Erratum: EBV-induced human CD8⁺ NKT cells synergize CD4⁺ NKT cells suppressing EBV-associated tumors upon induction of Th1 bias

Correction to: Cellular & Molecular Immunology (2009) 6, 367–379; doi:10.1038/cmi.2009.48

The authors inadvertently published histograms in the fourth panel to the right in both rows of Figure 4c that were actually the data of CD8⁺ NKT cells from EBV-exposed CD8⁺ NKT cell-transferred, or EBV-exposed CD4⁺ and CD8⁺ NKT-transferred hu-thym-SCID chimeras. The corrected figure included here contains the histograms that correctly represent the data of T cells from EBV-exposed CD4⁺ and CD8⁺ NKT-transferred hu-thym-SCID chimeras. Since the fourth panels to the right in both rows of Figure 4c show the cellular proliferation using the CFSE labeling technique, the histogram substitutions do not alter the conclusions that were drawn from the original data. The authors would like to apologize for their mistake.

Figure 4

Proliferation and cytokine expression by CD4⁺ and CD8⁺ NKT cells, and T cells from EBV-sensitized chimeras in vivo in response to EBV re-challenge.

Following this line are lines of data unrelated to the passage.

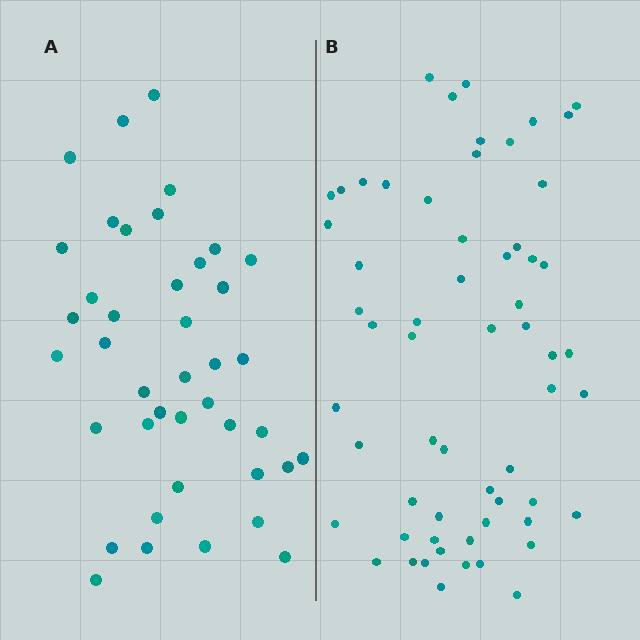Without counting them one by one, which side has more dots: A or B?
Region B (the right region) has more dots.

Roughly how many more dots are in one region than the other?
Region B has approximately 20 more dots than region A.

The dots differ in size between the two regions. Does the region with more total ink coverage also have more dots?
No. Region A has more total ink coverage because its dots are larger, but region B actually contains more individual dots. Total area can be misleading — the number of items is what matters here.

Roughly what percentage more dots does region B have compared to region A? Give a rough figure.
About 45% more.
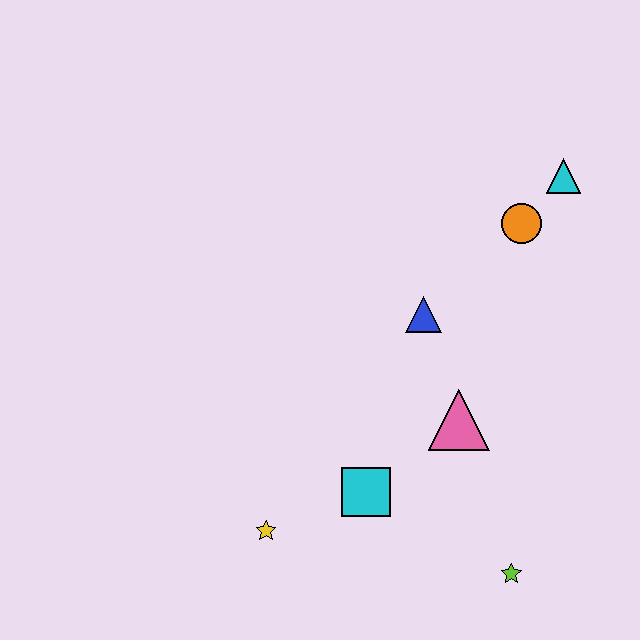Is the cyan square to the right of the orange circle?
No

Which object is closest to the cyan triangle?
The orange circle is closest to the cyan triangle.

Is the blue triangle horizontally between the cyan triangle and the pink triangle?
No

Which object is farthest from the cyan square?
The cyan triangle is farthest from the cyan square.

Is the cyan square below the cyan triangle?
Yes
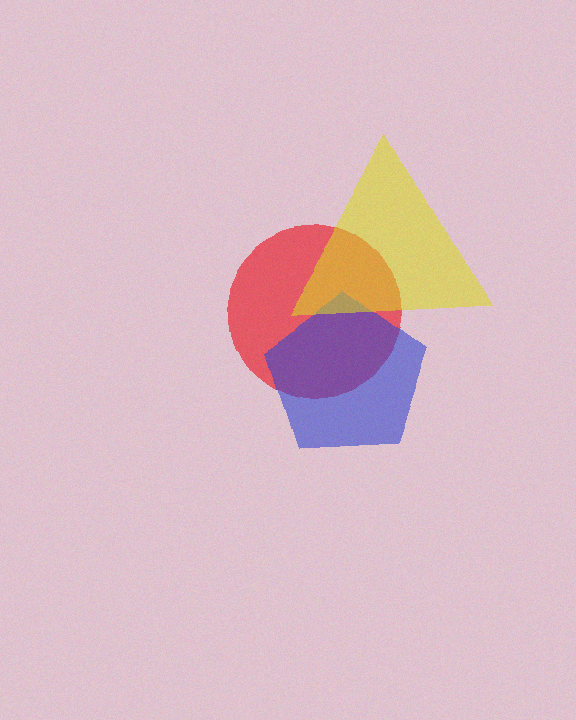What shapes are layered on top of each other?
The layered shapes are: a red circle, a blue pentagon, a yellow triangle.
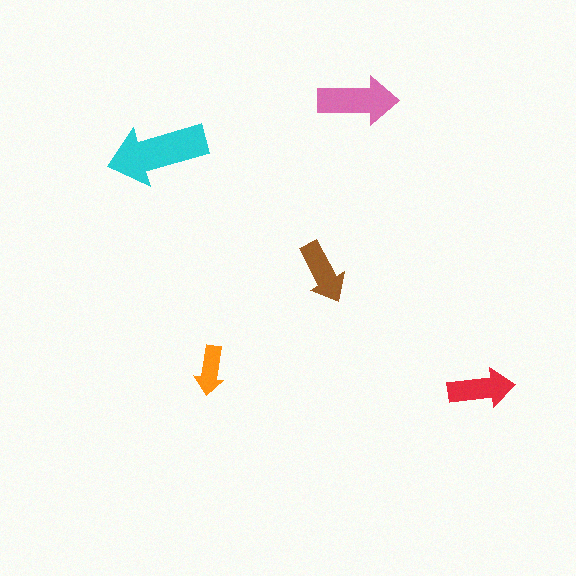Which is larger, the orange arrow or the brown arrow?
The brown one.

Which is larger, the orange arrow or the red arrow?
The red one.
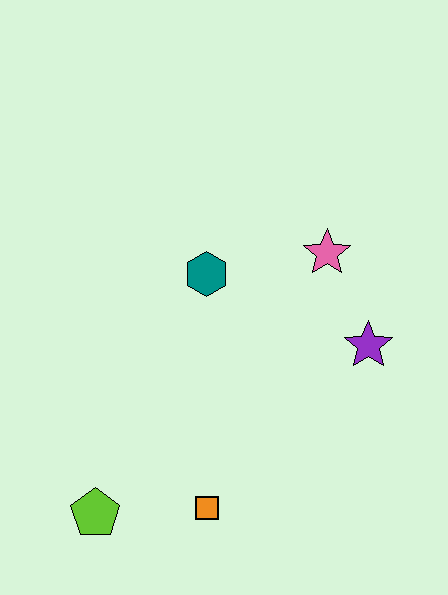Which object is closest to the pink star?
The purple star is closest to the pink star.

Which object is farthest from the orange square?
The pink star is farthest from the orange square.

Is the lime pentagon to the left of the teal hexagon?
Yes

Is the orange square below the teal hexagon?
Yes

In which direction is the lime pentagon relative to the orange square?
The lime pentagon is to the left of the orange square.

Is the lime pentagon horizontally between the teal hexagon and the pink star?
No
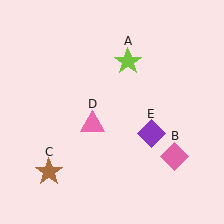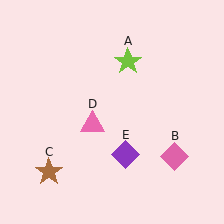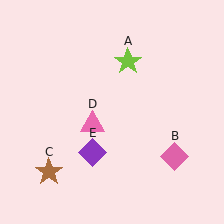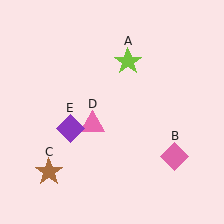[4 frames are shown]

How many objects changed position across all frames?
1 object changed position: purple diamond (object E).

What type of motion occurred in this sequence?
The purple diamond (object E) rotated clockwise around the center of the scene.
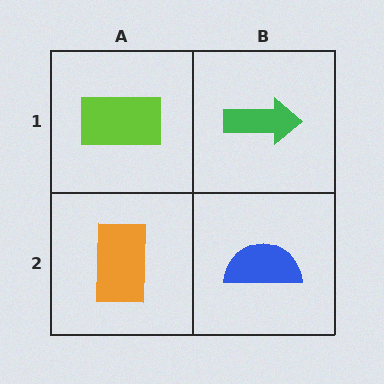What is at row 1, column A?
A lime rectangle.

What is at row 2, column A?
An orange rectangle.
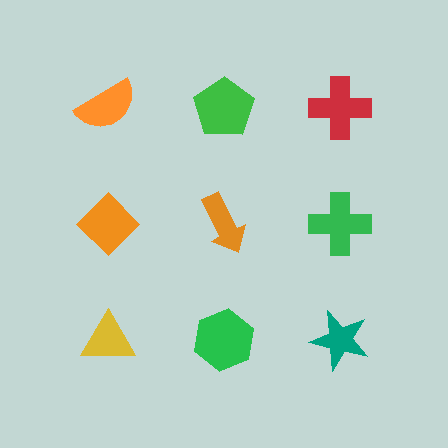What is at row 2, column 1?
An orange diamond.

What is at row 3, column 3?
A teal star.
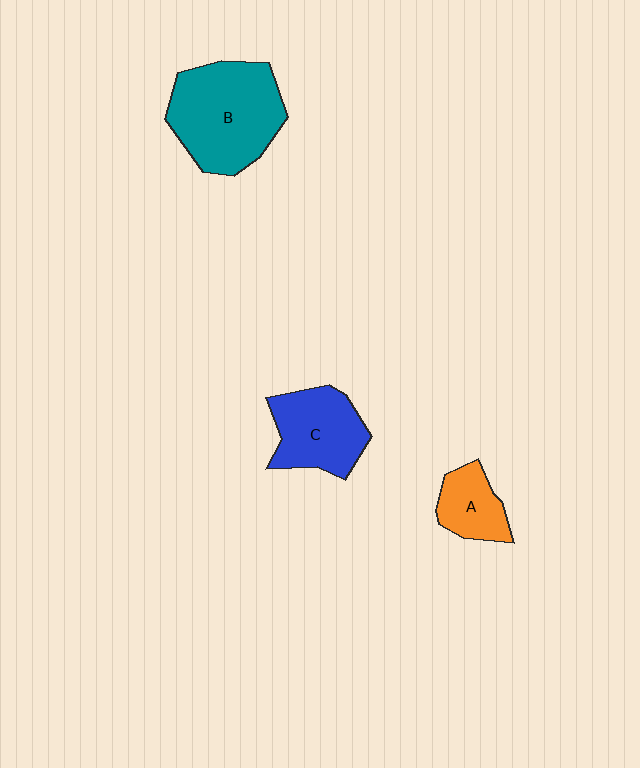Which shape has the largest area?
Shape B (teal).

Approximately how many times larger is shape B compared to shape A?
Approximately 2.5 times.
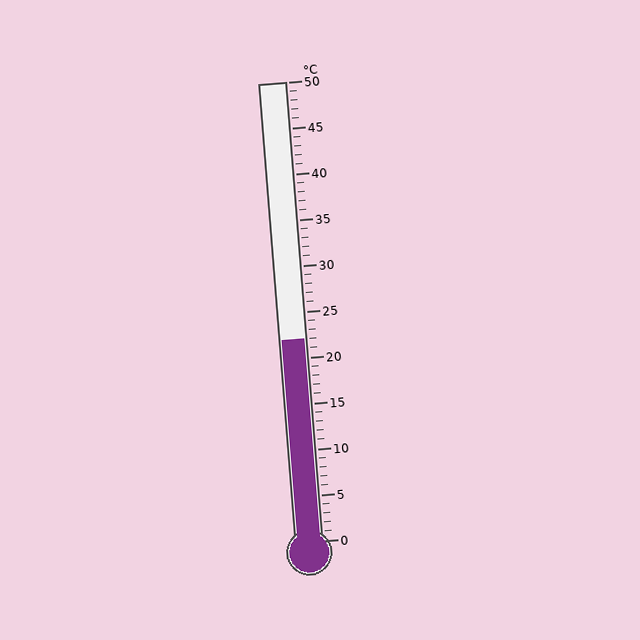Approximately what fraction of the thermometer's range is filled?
The thermometer is filled to approximately 45% of its range.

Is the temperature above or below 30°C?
The temperature is below 30°C.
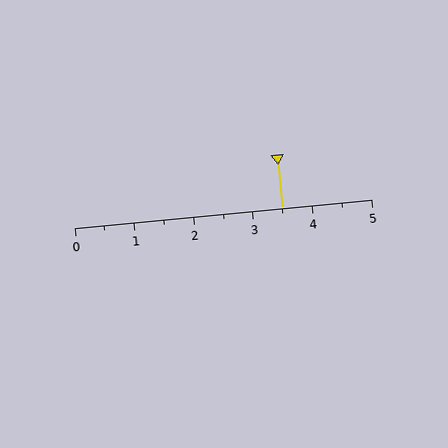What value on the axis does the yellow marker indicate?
The marker indicates approximately 3.5.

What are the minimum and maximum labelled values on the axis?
The axis runs from 0 to 5.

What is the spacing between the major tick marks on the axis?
The major ticks are spaced 1 apart.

The SCID mice were adoptively transferred i.v. with the different combinations of the immune cells purified from EBV-exposed hu-thym-SCID chimeras (CD4⁺, CD8⁺ NKT cells, CD4⁺CD8⁺ NKT cells transferred) as described in Methods. On day 3 post-reconstitution, EBV-sensitized chimeras were re-challenged i.v. with EBV (10⁷ pfu) and maintained for further 4 days, or left unchallenged (Nil). (a) Proliferation of chimeric CD4⁺ and CD8⁺ NKT cells. In this experiment, the purified thymic CD4⁺ or CD8⁺ NKT cells from EBV-exposed chimeras were labeled with CFSE prior to the transfer into the SCID mice. After EBV re-challenge, EBV-sensitized chimeras were euthanized. The PBMC were stained with appropriate tetramer/Abs, and analyzed by flow cytometry. ND, no determination. Data were representative (n=6). (b) IFN-γ and IL-4 expression by CD4⁺ and CD8⁺ NKT cells. As described above, EBV-sensitized chimeras were euthanized after EBV re-challenge. The indicated cytokines in NKT cells were examined by tetra-color (cytokine Ab, CD4 Ab, CD8 Ab, CD1d tetramer) intracellular flow cytometry. The experimental and analysis schemes were illustrated in the leftmost panel of Figure 3 (without tumor-implantation). ND, no determination. Data were mean±s.d. (n=5). *P<0.001. (c) Proliferation of EBV-specific CD3⁺CD56⁻CD161⁻ T cells. The EBV-sensitized chimeras were established as described above. The purified spleen CD3⁺CD56⁻CD161⁻ T cells were labeled with CFSE prior to transfer into the SCID mice. The EBV-sensitized chimeras were euthanized after EBV re-challenges, and PBMC were stained with appropriate tetramer/Abs, then analyzed by flow cytometry for cell proliferation. Data were mean±s.d. (n=5). *P<0.001. (d) IFN-γ and IL-4 expression by CD3⁺ T cells. Analysis was performed as described above. The indicated cytokines in CD3⁺ T cells were examined by intracellular flow cytometry. Data were mean±s.d. (n=5). *P<0.001.